If the LEGO Cybertruck is approved, the toymaker’s designers will take over to finalize the kit’s design. It then gets sent to production before it gets shipped to stores.
LEGO Cybertruck pushes past 10,000
The LEGO Cybertruck is the brainchild of a long-time electric vehicle fan who goes by the Twitter handle BrickinNick. He says that while the Cyberpunk design of Tesla’s upcoming pickup truck isn’t for everyone, it has many features that lend itself well to a LEGO build.
“As of yet, EVs have only been marginally represented in the LEGO set catalog,” BrickinNick says. “The striking yet fun design of this LEGO Cybertruck would be an amazing way to get kids and adults alike excited about EVs and all the good they can do for our environment.”
10,000 Supporters.
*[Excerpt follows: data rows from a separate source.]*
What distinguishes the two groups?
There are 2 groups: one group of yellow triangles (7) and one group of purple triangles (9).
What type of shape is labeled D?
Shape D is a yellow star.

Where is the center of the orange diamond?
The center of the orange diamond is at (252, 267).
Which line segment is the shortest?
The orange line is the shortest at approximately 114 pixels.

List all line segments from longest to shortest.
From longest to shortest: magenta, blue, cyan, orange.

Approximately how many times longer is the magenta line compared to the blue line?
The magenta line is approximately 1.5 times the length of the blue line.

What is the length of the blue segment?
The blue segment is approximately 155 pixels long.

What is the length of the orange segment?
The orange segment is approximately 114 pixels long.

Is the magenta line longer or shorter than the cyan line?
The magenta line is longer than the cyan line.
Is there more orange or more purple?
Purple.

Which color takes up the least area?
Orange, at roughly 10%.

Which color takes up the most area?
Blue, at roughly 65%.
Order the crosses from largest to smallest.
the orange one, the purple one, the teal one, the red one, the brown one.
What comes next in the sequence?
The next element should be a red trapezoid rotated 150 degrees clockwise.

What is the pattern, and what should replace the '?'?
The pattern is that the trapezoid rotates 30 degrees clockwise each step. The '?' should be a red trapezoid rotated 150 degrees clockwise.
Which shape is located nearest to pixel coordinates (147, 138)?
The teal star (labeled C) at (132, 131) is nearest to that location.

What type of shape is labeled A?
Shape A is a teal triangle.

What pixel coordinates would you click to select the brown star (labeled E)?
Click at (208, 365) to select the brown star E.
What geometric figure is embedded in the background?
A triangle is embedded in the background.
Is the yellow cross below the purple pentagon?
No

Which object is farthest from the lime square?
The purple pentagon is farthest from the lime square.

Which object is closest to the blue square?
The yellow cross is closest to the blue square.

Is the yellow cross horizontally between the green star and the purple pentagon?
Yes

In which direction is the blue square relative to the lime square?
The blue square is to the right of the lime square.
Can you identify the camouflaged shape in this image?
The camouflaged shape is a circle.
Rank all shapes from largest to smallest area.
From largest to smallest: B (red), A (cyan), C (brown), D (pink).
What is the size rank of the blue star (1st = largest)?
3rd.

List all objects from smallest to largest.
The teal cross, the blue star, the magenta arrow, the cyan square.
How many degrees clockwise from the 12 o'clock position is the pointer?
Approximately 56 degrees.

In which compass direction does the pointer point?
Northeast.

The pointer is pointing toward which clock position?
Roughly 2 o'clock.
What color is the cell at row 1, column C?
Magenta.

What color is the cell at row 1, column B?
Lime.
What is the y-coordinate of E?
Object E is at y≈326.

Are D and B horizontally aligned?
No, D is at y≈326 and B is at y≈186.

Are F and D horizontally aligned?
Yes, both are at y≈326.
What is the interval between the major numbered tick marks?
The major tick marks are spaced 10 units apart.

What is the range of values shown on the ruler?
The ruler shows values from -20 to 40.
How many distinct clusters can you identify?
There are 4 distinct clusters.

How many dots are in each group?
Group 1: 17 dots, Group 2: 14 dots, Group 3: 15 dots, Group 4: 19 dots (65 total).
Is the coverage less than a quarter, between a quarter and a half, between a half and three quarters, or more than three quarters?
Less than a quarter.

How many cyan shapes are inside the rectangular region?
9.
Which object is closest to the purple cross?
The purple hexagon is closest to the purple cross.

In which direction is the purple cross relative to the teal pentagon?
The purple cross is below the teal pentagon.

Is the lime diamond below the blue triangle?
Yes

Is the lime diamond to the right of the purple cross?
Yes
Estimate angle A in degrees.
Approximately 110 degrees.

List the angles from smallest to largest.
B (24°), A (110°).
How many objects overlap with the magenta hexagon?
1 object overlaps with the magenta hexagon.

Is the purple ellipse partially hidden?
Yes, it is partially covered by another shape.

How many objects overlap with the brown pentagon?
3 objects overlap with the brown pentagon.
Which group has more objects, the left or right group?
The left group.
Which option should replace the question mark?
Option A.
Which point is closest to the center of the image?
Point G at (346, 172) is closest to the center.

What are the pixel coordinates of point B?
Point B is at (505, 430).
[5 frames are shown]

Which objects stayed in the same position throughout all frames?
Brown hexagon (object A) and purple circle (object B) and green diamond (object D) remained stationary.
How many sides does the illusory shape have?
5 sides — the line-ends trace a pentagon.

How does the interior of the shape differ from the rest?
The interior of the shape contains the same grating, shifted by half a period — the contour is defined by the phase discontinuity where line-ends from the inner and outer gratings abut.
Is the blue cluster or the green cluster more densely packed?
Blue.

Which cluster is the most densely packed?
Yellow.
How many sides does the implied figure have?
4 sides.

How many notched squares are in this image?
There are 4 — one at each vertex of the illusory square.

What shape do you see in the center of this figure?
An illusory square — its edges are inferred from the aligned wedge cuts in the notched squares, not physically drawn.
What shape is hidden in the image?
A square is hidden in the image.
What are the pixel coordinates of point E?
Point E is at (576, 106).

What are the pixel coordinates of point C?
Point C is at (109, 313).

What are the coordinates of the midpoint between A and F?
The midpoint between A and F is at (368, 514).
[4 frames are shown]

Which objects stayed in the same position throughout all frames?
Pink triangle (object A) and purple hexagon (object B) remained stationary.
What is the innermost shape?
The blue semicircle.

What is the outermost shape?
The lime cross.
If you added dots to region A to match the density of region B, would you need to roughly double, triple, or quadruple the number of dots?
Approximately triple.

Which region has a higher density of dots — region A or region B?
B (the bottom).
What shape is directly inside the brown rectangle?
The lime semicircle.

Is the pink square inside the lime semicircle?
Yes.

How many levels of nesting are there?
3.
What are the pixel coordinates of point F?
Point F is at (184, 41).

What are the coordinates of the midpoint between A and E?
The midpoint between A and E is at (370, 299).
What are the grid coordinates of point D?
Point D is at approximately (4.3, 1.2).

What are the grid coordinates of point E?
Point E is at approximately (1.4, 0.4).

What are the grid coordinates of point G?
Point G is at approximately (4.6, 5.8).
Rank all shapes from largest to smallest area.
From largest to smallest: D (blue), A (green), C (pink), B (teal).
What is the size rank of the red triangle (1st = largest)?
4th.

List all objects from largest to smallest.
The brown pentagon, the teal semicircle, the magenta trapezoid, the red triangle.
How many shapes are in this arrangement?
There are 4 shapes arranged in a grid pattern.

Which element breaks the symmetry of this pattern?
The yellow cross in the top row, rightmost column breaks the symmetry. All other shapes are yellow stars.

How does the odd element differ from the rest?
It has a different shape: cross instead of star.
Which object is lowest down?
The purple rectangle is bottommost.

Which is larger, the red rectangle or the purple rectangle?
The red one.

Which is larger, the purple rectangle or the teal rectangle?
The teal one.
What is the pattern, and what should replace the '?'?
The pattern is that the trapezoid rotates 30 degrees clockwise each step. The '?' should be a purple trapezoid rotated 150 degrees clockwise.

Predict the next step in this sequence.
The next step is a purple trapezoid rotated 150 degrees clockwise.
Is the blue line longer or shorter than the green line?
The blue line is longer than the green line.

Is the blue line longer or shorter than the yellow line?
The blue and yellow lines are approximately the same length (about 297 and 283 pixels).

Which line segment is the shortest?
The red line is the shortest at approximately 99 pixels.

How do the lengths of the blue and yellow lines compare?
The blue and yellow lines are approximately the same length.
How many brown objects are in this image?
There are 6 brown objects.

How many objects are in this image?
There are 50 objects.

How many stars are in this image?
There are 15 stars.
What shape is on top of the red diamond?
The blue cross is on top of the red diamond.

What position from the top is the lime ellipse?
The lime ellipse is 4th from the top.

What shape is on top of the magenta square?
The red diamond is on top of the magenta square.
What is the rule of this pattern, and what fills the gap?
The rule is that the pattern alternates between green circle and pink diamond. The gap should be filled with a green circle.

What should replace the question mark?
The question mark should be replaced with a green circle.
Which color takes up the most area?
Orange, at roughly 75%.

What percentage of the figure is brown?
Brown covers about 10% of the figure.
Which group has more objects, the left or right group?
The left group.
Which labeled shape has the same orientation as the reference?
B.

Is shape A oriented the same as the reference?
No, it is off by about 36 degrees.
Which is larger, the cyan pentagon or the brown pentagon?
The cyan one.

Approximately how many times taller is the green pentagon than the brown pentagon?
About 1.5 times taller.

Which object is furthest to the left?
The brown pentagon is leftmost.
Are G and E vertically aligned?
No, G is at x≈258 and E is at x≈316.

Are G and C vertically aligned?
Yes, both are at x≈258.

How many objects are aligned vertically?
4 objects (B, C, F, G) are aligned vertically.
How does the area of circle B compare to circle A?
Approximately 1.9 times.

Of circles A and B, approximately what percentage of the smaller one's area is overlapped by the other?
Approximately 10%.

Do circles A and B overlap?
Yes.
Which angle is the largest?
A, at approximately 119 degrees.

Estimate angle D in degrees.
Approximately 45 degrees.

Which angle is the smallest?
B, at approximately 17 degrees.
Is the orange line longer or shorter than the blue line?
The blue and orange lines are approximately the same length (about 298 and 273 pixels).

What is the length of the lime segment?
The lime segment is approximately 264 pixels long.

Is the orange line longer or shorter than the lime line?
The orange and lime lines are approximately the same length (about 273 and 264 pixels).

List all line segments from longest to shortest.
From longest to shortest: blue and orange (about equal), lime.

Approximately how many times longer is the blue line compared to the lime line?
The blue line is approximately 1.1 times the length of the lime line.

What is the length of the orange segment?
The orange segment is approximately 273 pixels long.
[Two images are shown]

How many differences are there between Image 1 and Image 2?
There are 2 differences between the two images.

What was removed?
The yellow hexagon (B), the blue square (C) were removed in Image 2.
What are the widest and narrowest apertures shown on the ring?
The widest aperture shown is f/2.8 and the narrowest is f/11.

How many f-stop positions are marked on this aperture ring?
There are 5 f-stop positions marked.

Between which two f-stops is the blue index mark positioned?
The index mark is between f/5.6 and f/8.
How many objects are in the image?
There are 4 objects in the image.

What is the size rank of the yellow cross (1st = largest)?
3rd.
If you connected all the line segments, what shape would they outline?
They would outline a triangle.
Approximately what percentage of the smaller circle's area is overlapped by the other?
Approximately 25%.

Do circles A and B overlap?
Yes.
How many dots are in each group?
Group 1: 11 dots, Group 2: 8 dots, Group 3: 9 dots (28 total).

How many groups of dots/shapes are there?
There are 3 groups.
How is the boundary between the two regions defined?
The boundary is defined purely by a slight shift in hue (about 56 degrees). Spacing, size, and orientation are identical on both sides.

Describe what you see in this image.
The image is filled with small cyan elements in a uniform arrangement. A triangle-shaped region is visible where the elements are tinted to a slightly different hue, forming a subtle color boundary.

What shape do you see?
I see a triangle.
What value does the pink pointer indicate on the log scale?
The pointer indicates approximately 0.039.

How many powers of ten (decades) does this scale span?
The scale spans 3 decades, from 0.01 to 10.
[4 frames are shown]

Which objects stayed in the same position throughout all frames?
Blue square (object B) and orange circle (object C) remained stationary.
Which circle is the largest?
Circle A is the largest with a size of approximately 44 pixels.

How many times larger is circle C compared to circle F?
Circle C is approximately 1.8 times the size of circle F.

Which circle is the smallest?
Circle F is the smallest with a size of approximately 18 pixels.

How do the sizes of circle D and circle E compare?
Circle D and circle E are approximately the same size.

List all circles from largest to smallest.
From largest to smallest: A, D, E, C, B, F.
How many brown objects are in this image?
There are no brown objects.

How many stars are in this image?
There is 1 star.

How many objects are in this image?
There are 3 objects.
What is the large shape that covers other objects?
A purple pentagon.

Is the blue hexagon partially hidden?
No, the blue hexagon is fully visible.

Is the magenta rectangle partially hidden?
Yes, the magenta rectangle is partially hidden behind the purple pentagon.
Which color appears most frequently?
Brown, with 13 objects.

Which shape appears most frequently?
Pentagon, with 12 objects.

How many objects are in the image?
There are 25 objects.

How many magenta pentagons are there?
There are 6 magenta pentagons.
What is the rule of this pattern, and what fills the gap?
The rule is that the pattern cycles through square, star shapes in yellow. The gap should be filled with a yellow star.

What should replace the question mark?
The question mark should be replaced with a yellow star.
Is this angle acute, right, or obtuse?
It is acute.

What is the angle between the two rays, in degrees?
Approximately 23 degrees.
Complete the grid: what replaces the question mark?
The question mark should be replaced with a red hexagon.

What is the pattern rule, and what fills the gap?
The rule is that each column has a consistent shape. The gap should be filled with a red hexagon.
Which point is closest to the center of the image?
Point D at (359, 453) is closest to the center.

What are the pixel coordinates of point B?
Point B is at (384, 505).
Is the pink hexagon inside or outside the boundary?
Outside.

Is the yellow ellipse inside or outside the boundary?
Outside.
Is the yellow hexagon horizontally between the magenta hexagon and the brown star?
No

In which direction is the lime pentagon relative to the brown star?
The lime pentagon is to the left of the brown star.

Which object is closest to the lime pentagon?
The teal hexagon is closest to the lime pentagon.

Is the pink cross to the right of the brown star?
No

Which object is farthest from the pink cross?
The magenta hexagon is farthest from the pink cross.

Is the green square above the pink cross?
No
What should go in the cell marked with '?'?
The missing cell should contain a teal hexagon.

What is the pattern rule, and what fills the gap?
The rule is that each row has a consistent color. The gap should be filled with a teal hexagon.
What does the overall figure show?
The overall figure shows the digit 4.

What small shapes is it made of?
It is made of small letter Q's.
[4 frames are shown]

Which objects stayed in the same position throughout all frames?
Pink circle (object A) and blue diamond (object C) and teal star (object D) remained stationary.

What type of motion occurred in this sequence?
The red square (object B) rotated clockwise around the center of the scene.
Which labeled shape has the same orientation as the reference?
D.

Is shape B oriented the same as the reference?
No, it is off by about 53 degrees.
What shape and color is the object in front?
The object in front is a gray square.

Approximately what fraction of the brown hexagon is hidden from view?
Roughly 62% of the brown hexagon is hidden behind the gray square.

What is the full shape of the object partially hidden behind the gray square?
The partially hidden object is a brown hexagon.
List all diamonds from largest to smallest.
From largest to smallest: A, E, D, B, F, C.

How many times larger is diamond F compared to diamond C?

WE DID IT FRIENDS! The incredible excitement & support from all of you has been beyond amazing!
To think that our LEGO Cybertruck has a chance of becoming a real set is mind-boggling. Regardless of what happens, I’ll never be able to thank you all enough 💜 pic.twitter.com/iRK6js015L
— BrickinNick (@BrickinNick) January 19, 2020
LEGO Cybertruck with fully functioning features
BrickinNick’s submission has a front trunk and tailgate function but hopes to integrate several other features, including opening doors, a fold or slide-out ramp, opening charging ports, a full interior, steering, and suspension. He also plans to include a two-seater Tesla ATV as an accessory.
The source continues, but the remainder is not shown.